I urge you to disclose the sexual abuse to your counsellor so that you can start to deal with the emotional and physical abandonment you experienced with your mother and grandmother. I don't know what the statute of limitations is in the state you lived in when you were molested, but I strongly recommend you attempt to make a complaint about historical sexual child abuse, because there is a very high probability your cousin is still molesting.

Darlene Barriere
Violence & Abuse Prevention Educator
Author: On My Own Terms, A Memoir

Mar 20, 2008
what do i do
by: Anonymous

Hey I have had the same problem but it was my brother and my cousin. The thing is I never said no I just let it happen or I would do the same thing you did. Now my question for you is what did you do to just let it go? I mean I forgiven everyone and I am in a loving relationship but it haunts me in the back of my mind.... let me know when you can

Mar 20, 2008
therapy
by: Anonymous

I don't know that I just let it go. I have been seeing a therapist for the last 8 years and she has said that I disassociate. I must be doing that in regards to these episodes. I have a lot of issues with my mom, because she failed at protecting me from a lot of things, not just my cousin. I have been dealing with these issues in counseling.

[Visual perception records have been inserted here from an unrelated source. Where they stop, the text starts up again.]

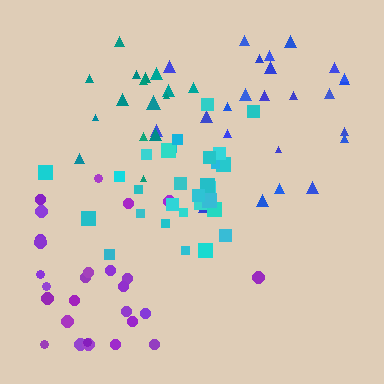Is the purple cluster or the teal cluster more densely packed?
Teal.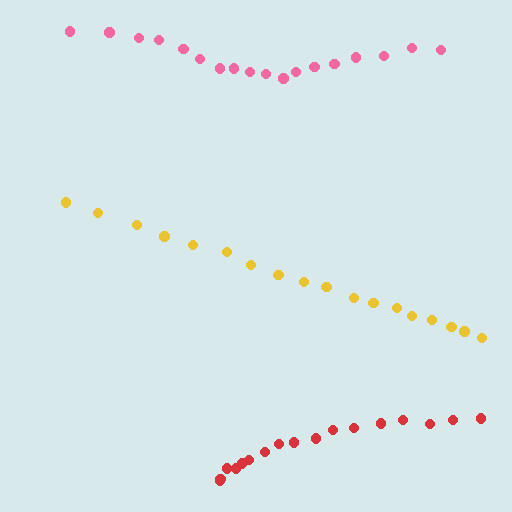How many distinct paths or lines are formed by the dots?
There are 3 distinct paths.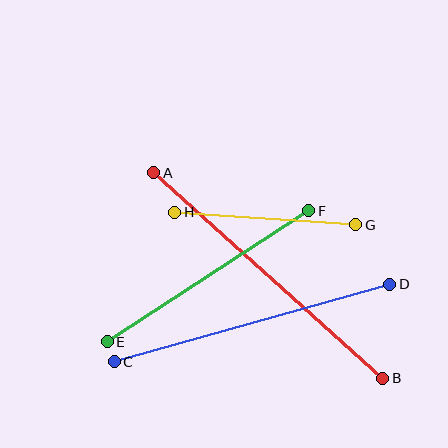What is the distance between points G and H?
The distance is approximately 181 pixels.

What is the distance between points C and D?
The distance is approximately 286 pixels.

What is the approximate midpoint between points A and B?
The midpoint is at approximately (268, 276) pixels.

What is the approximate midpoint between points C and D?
The midpoint is at approximately (252, 323) pixels.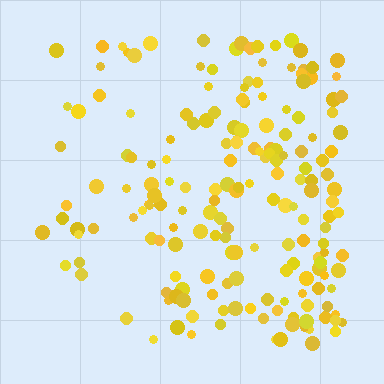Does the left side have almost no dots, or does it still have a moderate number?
Still a moderate number, just noticeably fewer than the right.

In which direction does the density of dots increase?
From left to right, with the right side densest.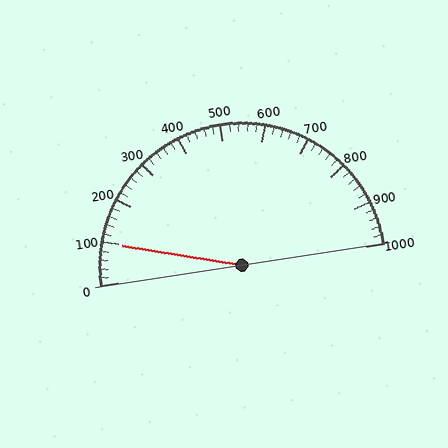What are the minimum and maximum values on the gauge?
The gauge ranges from 0 to 1000.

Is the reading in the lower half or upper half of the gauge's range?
The reading is in the lower half of the range (0 to 1000).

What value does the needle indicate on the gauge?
The needle indicates approximately 100.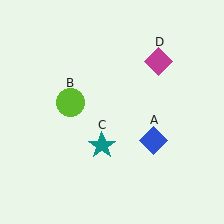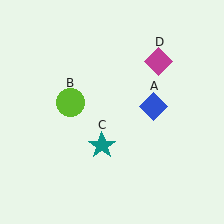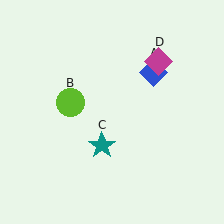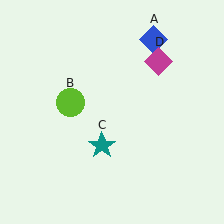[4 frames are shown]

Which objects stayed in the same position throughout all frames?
Lime circle (object B) and teal star (object C) and magenta diamond (object D) remained stationary.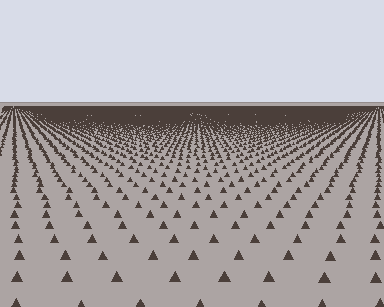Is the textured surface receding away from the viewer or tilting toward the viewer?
The surface is receding away from the viewer. Texture elements get smaller and denser toward the top.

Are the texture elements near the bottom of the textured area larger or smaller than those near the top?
Larger. Near the bottom, elements are closer to the viewer and appear at a bigger on-screen size.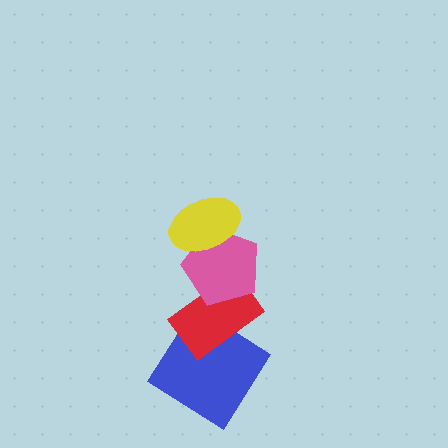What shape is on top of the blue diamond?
The red rectangle is on top of the blue diamond.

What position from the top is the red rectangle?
The red rectangle is 3rd from the top.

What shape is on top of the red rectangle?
The pink pentagon is on top of the red rectangle.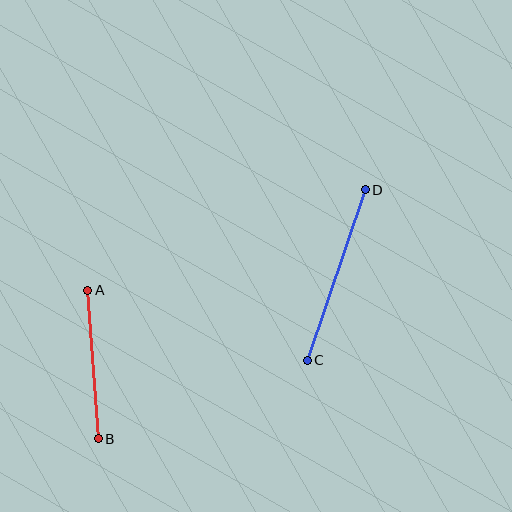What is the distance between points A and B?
The distance is approximately 149 pixels.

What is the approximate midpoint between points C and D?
The midpoint is at approximately (336, 275) pixels.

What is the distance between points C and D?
The distance is approximately 180 pixels.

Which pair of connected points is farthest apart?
Points C and D are farthest apart.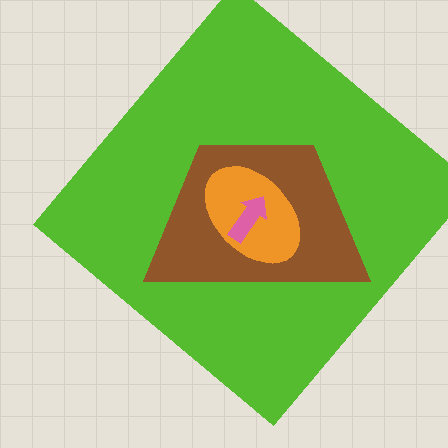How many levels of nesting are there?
4.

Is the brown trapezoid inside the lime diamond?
Yes.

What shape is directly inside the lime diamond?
The brown trapezoid.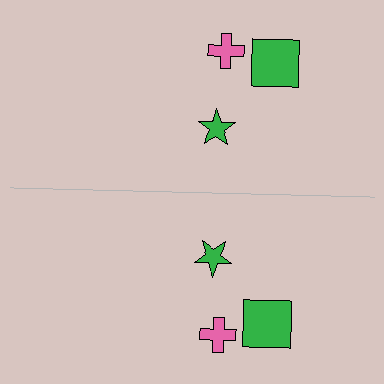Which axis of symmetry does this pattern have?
The pattern has a horizontal axis of symmetry running through the center of the image.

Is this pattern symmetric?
Yes, this pattern has bilateral (reflection) symmetry.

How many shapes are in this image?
There are 6 shapes in this image.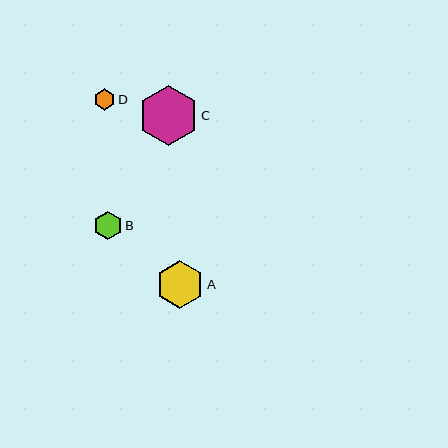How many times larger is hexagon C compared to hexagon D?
Hexagon C is approximately 2.8 times the size of hexagon D.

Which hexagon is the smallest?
Hexagon D is the smallest with a size of approximately 22 pixels.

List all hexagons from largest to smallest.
From largest to smallest: C, A, B, D.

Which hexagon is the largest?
Hexagon C is the largest with a size of approximately 60 pixels.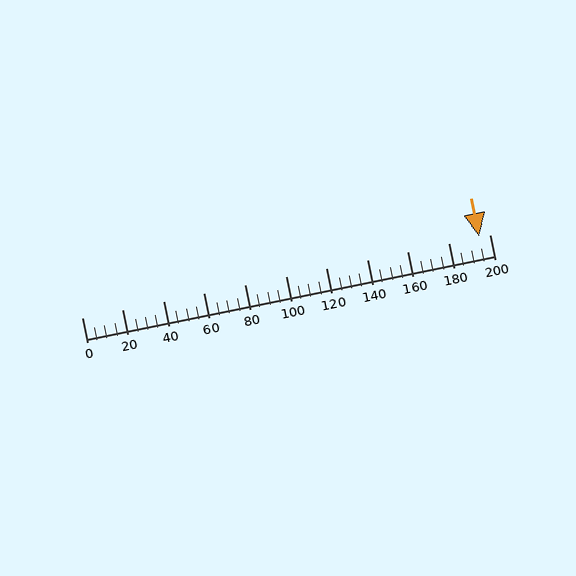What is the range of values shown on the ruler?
The ruler shows values from 0 to 200.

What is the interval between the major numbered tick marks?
The major tick marks are spaced 20 units apart.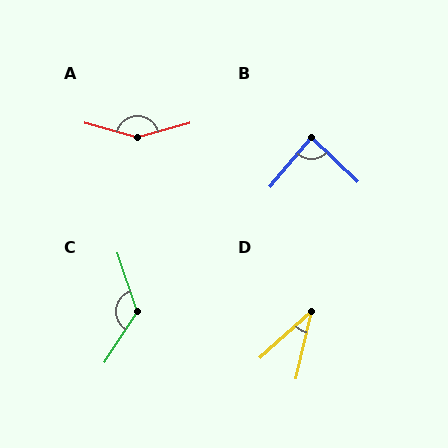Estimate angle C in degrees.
Approximately 129 degrees.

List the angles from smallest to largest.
D (35°), B (86°), C (129°), A (150°).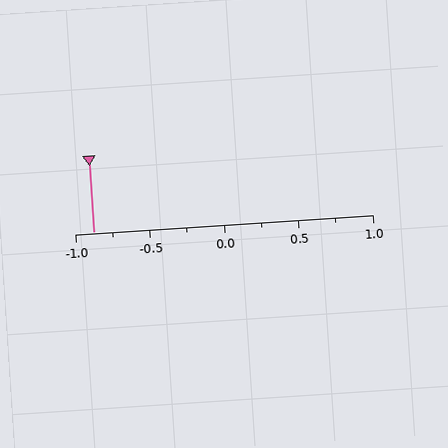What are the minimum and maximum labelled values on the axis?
The axis runs from -1.0 to 1.0.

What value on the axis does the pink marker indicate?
The marker indicates approximately -0.88.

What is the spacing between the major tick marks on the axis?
The major ticks are spaced 0.5 apart.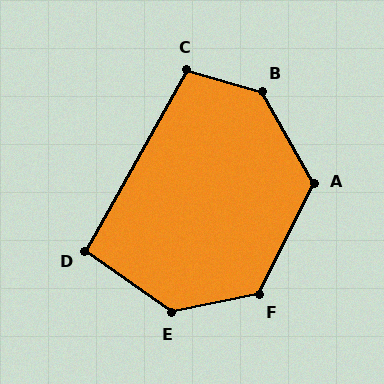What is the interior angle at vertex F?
Approximately 128 degrees (obtuse).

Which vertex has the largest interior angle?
B, at approximately 136 degrees.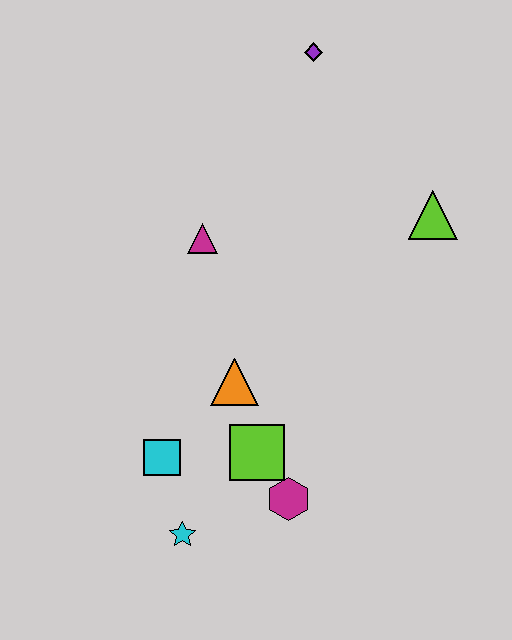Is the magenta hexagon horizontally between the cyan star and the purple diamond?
Yes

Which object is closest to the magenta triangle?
The orange triangle is closest to the magenta triangle.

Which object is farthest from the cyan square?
The purple diamond is farthest from the cyan square.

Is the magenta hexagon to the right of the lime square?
Yes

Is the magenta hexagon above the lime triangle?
No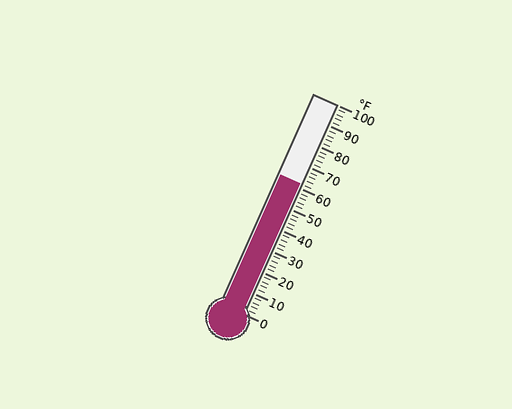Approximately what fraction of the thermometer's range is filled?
The thermometer is filled to approximately 60% of its range.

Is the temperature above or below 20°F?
The temperature is above 20°F.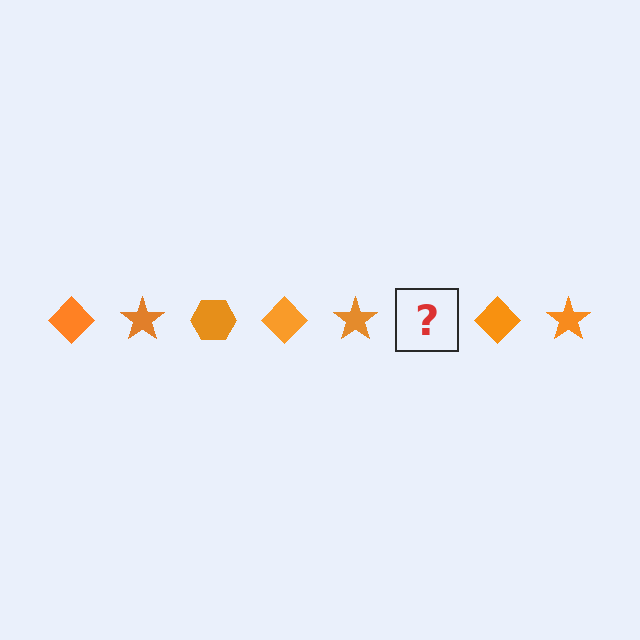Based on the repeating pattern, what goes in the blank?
The blank should be an orange hexagon.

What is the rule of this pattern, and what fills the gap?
The rule is that the pattern cycles through diamond, star, hexagon shapes in orange. The gap should be filled with an orange hexagon.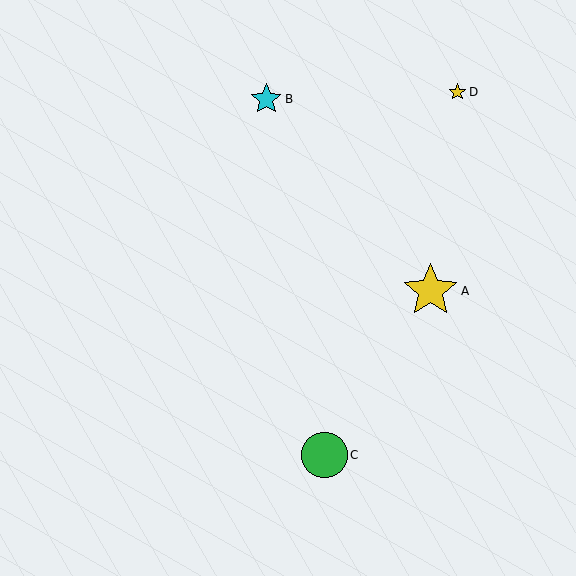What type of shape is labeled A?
Shape A is a yellow star.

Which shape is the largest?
The green circle (labeled C) is the largest.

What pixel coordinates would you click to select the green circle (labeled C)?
Click at (324, 455) to select the green circle C.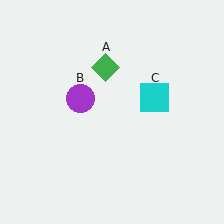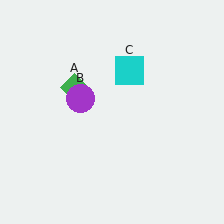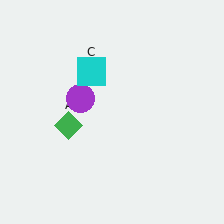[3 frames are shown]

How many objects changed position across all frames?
2 objects changed position: green diamond (object A), cyan square (object C).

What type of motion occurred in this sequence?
The green diamond (object A), cyan square (object C) rotated counterclockwise around the center of the scene.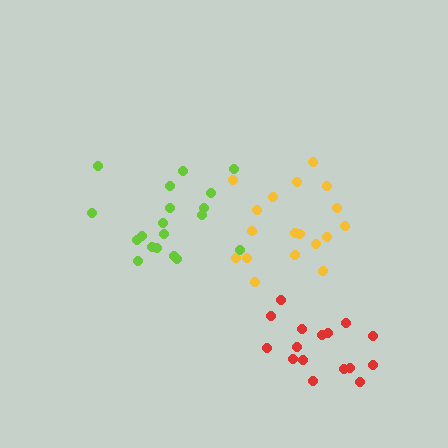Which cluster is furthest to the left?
The lime cluster is leftmost.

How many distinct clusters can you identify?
There are 3 distinct clusters.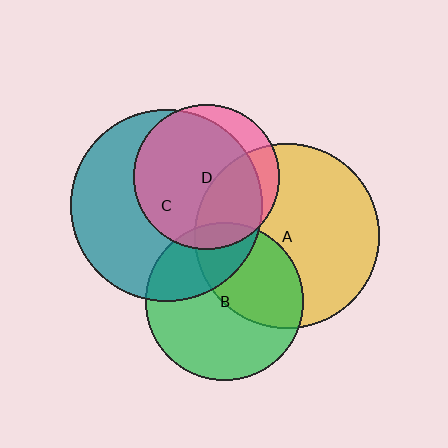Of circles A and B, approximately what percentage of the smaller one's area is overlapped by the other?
Approximately 40%.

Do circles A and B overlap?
Yes.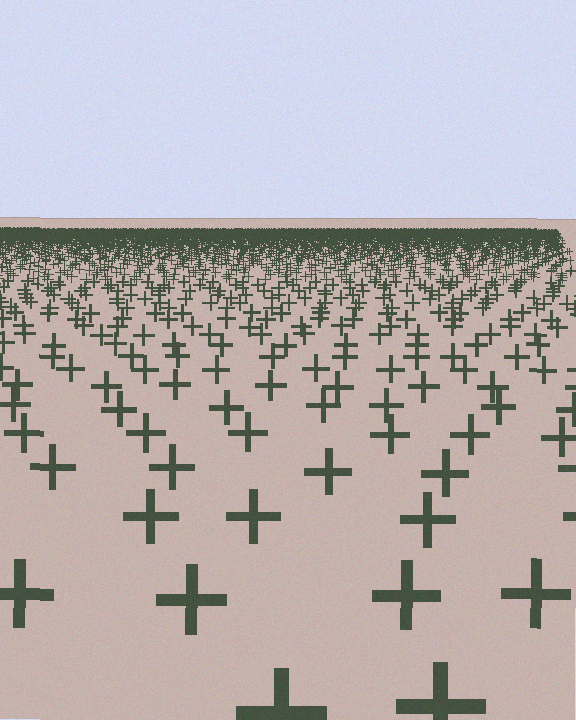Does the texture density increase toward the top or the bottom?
Density increases toward the top.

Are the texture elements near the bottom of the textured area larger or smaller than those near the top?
Larger. Near the bottom, elements are closer to the viewer and appear at a bigger on-screen size.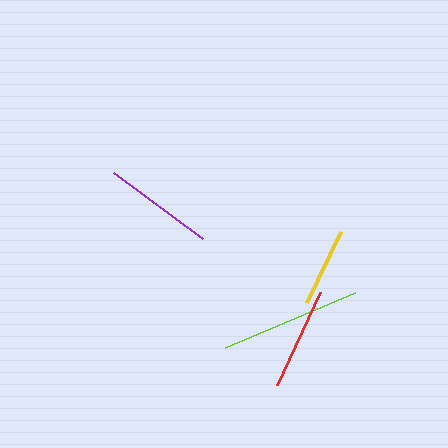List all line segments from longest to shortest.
From longest to shortest: lime, purple and red (about equal), yellow.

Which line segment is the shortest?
The yellow line is the shortest at approximately 79 pixels.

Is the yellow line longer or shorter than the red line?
The red line is longer than the yellow line.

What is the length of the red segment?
The red segment is approximately 103 pixels long.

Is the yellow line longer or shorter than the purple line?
The purple line is longer than the yellow line.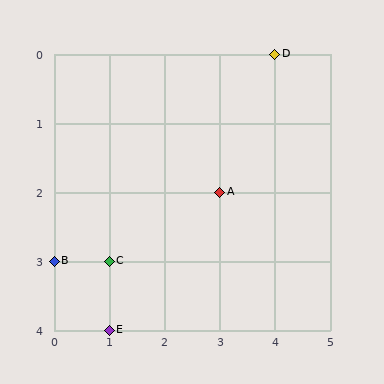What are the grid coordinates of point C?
Point C is at grid coordinates (1, 3).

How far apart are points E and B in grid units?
Points E and B are 1 column and 1 row apart (about 1.4 grid units diagonally).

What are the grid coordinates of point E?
Point E is at grid coordinates (1, 4).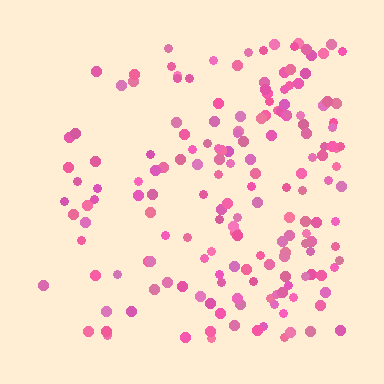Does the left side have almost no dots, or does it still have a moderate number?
Still a moderate number, just noticeably fewer than the right.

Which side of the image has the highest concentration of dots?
The right.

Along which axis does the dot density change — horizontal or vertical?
Horizontal.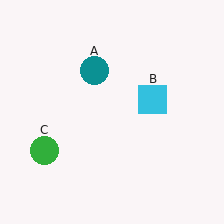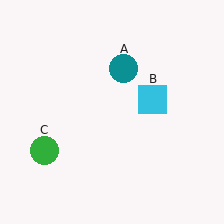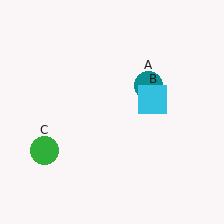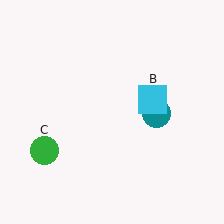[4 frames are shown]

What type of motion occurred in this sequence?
The teal circle (object A) rotated clockwise around the center of the scene.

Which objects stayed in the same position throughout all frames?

As far as my cousin, I don't blame him, I pity him. His childhood was terrible and he has a lot of love to give, but was never able to blossom. He is screwed up. It is so sad. I don't think he is a bad person, evil or anything. I think he is lost, abandoned and wounded. Maybe because of that it has made it easier for me to deal with. I think I have more work ahead of me in regards to this, and I will continue to see my therapist. Since I've been with her for so long, she really knows me and it's helpful for me to continue with my sessions.